Coopernorte verticaliza produção e reduz pegada de carbono
Contexto e desafios
Sendo uma força motriz na produção de grãos no Pará, a Coopernorte identificou um desafio estratégico para seus cooperados e para a região. Antes da implementação do Projeto Agroindústria Coopernorte, o modelo de negócio era altamente dependente da exportação de grãos como milho e arroz in natura.
Essa dependência gerava baixa agregação de valor na origem, deixava os produtores mais vulneráveis às flutuações do mercado externo e criava um paradoxo: o estado produzia a matéria-prima, mas precisava "importar" alimentos básicos de outras regiões do país.
Desse modo, a logística reversa resultava em altos custos para o consumidor e em uma pegada de carbono elevada devido ao transporte de longa distância.
Objetivos
O Projeto Agroindústria Coopernorte nasceu com o propósito de reverter esse cenário, verticalizando a produção para agregar valor localmente e reduzir a dependência da exportação.

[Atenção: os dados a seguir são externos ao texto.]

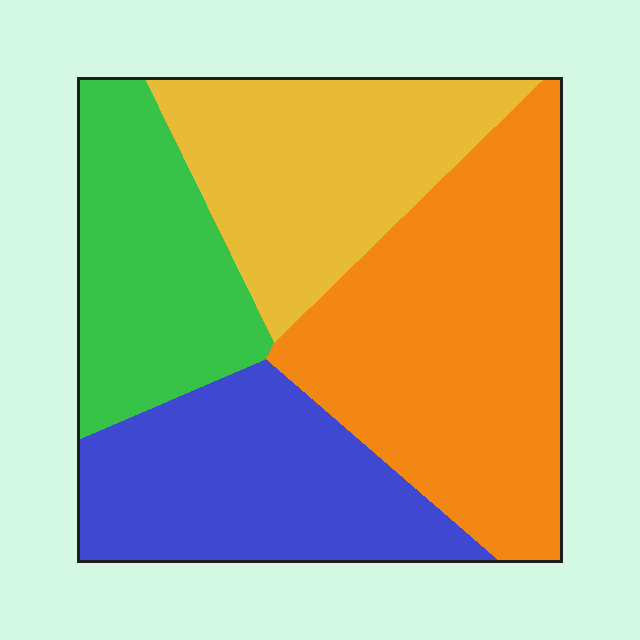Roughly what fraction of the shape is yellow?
Yellow covers around 25% of the shape.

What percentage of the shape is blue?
Blue takes up about one quarter (1/4) of the shape.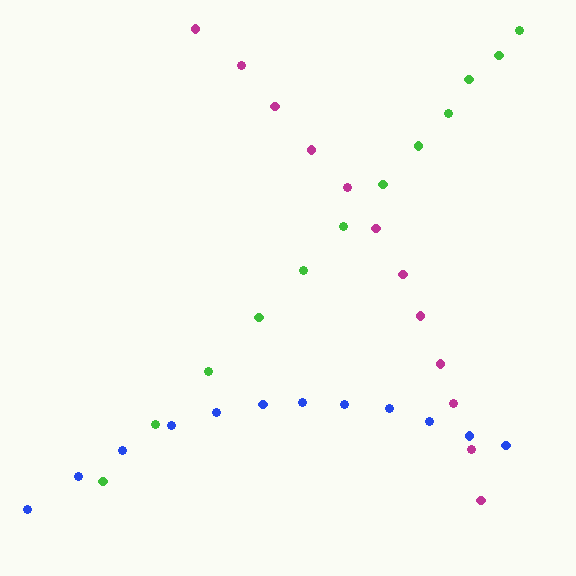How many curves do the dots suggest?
There are 3 distinct paths.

O objetivo central era claro: transformar os grãos dos cooperados em alimentos de alta qualidade, como arroz e feijão, e disponibilizá-los a um preço justo para a população paraense. Com isso, a cooperativa buscava fortalecer a economia regional, promover a sustentabilidade agrícola e reduzir os impactos ambientais associados à logística.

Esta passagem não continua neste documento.